Thyroid cancer rates and 131I doses from Nevada atmospheric nuclear bomb tests: an update.

Radiation Epidemiology Branch, Division of Cancer Epidemiology and Genetics, National Cancer Institute, National Institutes of Health, Department of Health and Human Services, Bethesda, Maryland 20892-7238, USA.

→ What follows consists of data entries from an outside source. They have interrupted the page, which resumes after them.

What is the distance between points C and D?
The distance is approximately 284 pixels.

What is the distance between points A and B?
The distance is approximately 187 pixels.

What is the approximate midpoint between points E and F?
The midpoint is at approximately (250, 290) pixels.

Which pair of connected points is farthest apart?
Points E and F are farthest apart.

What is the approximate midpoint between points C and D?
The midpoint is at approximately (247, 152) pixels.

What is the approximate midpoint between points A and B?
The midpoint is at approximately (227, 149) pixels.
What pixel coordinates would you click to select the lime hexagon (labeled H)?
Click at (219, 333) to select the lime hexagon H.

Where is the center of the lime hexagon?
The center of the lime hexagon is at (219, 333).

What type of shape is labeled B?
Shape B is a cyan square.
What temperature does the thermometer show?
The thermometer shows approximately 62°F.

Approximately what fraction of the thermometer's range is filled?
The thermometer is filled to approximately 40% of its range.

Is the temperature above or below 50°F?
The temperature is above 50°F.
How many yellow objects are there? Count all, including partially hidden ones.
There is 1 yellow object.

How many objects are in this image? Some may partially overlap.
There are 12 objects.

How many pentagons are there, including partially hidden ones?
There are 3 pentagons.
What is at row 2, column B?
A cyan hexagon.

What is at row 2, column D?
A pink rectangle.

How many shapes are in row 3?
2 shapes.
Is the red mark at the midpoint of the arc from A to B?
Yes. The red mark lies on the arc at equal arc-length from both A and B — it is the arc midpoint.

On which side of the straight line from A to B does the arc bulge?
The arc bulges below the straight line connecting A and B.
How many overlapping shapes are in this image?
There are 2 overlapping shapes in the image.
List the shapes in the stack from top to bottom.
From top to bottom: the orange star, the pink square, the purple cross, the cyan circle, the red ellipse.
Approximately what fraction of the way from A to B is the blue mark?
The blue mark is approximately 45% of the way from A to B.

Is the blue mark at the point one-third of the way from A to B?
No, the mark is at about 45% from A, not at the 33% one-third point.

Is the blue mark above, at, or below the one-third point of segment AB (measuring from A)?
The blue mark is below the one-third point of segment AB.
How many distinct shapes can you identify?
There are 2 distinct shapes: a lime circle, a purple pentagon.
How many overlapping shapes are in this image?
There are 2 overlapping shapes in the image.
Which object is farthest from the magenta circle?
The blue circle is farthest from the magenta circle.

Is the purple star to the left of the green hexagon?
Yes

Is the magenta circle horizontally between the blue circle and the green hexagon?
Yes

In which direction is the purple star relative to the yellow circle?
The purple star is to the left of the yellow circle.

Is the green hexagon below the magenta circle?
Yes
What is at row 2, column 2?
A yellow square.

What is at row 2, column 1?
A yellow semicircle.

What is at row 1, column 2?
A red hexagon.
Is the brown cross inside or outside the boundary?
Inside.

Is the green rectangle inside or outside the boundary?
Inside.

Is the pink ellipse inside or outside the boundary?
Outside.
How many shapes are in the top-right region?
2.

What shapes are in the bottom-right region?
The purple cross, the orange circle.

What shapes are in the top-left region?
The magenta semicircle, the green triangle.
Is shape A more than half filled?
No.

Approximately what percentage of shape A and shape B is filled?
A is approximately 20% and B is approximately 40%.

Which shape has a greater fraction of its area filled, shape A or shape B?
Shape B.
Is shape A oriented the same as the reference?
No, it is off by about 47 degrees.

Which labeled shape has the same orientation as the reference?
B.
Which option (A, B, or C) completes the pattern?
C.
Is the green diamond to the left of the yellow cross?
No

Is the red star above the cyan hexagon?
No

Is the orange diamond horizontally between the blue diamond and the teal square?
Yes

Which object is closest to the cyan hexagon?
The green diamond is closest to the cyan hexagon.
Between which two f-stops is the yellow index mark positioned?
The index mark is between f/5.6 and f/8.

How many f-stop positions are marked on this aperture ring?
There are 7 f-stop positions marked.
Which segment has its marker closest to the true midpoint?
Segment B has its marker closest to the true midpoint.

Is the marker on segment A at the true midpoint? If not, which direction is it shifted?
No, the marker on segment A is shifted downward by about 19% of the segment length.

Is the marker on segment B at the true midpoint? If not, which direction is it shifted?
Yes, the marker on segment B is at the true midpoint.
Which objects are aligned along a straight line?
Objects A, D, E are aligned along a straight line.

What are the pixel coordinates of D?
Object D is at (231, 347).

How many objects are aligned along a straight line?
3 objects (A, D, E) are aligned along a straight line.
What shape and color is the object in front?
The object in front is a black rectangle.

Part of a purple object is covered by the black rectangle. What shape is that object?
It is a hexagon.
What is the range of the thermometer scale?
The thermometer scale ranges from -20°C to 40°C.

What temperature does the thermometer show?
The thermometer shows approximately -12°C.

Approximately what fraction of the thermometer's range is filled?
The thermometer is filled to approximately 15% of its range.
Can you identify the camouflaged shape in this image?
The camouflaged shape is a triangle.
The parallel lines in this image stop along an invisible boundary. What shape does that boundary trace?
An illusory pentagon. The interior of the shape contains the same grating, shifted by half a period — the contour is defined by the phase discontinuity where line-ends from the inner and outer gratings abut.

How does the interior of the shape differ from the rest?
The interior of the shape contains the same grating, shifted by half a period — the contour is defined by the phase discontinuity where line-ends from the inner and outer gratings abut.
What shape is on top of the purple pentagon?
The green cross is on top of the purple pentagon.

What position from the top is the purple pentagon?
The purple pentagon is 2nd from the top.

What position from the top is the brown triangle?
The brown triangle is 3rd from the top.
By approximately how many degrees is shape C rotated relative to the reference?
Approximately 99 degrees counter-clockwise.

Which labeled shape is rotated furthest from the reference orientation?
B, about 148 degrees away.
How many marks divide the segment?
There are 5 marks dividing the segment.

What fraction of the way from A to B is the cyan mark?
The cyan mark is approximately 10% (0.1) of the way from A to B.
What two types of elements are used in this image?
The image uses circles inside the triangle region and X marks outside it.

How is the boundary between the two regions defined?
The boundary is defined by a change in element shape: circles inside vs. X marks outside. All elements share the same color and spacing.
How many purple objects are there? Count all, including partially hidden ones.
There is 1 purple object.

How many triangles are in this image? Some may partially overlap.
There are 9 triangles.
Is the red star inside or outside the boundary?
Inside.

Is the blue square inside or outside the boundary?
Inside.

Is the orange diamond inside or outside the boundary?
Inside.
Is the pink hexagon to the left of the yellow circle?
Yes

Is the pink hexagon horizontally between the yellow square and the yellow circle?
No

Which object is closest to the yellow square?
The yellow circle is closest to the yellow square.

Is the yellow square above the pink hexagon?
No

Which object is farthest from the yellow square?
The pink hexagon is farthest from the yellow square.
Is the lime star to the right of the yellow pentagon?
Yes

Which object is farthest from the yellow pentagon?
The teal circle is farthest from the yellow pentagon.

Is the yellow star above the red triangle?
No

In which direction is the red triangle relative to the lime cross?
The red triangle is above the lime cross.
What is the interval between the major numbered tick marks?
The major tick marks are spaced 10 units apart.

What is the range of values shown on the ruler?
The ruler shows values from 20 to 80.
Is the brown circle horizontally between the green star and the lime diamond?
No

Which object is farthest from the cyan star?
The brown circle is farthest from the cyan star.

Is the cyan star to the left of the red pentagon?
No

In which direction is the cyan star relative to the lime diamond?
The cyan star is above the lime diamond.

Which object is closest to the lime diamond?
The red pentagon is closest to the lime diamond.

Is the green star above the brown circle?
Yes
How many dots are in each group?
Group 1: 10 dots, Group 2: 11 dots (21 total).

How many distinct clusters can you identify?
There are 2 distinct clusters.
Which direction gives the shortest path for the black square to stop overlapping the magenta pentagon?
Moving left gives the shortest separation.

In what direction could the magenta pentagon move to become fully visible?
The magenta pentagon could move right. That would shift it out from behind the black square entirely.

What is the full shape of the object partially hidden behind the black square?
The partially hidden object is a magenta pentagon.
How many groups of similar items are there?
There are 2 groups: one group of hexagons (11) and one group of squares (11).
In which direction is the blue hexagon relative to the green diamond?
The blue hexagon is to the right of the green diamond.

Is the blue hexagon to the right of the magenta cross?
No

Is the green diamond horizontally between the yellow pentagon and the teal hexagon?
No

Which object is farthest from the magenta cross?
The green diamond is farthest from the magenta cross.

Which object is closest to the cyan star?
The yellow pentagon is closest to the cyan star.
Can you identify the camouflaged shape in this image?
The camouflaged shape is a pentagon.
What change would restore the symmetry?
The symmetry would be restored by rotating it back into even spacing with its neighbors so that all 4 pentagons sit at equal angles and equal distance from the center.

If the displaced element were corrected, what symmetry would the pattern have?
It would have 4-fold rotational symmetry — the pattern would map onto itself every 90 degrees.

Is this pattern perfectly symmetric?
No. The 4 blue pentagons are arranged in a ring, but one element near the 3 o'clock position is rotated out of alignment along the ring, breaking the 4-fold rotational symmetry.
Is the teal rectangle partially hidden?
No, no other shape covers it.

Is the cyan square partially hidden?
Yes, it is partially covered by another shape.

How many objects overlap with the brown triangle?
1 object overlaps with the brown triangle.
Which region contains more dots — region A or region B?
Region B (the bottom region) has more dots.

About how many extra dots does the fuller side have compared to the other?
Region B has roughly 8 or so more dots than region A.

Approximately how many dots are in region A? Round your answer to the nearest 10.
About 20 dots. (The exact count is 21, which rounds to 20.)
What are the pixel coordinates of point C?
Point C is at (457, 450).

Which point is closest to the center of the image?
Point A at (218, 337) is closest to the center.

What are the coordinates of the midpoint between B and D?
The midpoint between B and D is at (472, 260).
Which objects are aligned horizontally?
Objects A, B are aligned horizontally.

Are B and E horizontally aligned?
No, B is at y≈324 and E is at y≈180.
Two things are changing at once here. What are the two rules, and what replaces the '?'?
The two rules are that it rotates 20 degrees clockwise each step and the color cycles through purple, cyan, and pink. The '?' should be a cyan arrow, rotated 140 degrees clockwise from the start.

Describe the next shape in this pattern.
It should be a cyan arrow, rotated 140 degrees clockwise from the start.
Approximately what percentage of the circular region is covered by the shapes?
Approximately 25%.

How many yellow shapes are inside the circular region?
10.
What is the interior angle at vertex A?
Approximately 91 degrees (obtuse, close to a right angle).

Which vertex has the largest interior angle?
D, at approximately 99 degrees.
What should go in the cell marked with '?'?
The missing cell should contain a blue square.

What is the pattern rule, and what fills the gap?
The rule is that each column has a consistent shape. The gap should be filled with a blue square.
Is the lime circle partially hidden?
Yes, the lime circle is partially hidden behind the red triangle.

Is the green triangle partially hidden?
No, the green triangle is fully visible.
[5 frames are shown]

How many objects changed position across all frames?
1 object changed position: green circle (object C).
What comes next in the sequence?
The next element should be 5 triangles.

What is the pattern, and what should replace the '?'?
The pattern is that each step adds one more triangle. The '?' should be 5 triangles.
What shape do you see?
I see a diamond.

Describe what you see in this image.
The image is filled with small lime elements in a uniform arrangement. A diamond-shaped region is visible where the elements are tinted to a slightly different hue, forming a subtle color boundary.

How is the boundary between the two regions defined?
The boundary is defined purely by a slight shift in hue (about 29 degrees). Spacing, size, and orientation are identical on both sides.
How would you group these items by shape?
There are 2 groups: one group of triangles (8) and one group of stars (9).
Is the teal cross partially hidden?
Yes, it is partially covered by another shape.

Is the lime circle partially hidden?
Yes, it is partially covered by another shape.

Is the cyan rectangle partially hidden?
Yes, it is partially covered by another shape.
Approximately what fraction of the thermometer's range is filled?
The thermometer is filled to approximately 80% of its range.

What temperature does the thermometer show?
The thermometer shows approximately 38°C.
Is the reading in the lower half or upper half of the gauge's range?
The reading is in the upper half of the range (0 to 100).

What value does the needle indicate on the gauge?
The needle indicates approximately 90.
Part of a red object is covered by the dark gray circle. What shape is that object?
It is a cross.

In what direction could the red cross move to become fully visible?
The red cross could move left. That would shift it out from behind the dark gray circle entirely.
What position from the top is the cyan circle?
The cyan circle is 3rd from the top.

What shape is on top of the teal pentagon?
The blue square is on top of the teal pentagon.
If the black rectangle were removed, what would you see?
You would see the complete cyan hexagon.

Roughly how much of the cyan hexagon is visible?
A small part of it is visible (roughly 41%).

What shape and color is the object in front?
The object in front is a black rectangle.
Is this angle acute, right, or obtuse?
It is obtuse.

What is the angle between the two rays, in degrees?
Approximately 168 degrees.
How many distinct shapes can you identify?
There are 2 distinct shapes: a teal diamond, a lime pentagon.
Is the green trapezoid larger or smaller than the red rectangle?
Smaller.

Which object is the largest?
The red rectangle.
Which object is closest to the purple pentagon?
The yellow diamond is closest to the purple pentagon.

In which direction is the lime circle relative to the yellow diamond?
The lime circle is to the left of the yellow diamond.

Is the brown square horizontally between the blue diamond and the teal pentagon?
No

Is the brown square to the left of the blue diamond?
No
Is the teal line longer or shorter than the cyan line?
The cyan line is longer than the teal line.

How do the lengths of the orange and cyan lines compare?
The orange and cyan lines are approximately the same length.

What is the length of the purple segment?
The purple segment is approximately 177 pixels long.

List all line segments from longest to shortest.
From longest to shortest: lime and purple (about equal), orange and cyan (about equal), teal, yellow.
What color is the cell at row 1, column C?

Radiation Research (Impact Factor: 2.7). 05/2010; 173(5):659-64. DOI: 10.1667/RR2057.1
Source: PubMed

ABSTRACT Exposure to radioactive iodine ((131)I) from atmospheric nuclear tests conducted in Nevada in the 1950s may have increased thyroid cancer risks. To investigate the long-term effects of this exposure, we analyzed data on thyroid cancer incidence (18,545 cases) from eight Surveillance, Epidemiology, and End Results (SEER) tumor registries for the period 1973-2004. Excess relative risks (ERR) per gray (Gy) for exposure received before age 15 were estimated by relating age-, birth year-, sex- and county-specific thyroid cancer rates to estimates of cumulative dose to the thyroid that take age into account. The estimated ERR per Gy for dose received before 1 year of age was 1.8 [95% confidence interval (CI), 0.5-3.2]. There was no evidence that this estimate declined with follow-up time or that risk increased with dose received at ages 1-15. These results confirm earlier findings based on less extensive data for the period 1973-1994. The lack of a dose response for those exposed at ages 1-15 is inconsistent with studies of children exposed to external radiation or (131)I from the Chernobyl accident, and results need to be interpreted in light of limitations and biases inherent in ecological studies, including the error in doses and case ascertainment resulting from migration. Nevertheless, the study adds support for an increased risk of thyroid cancer due to fallout, although the data are inadequate to quantify it.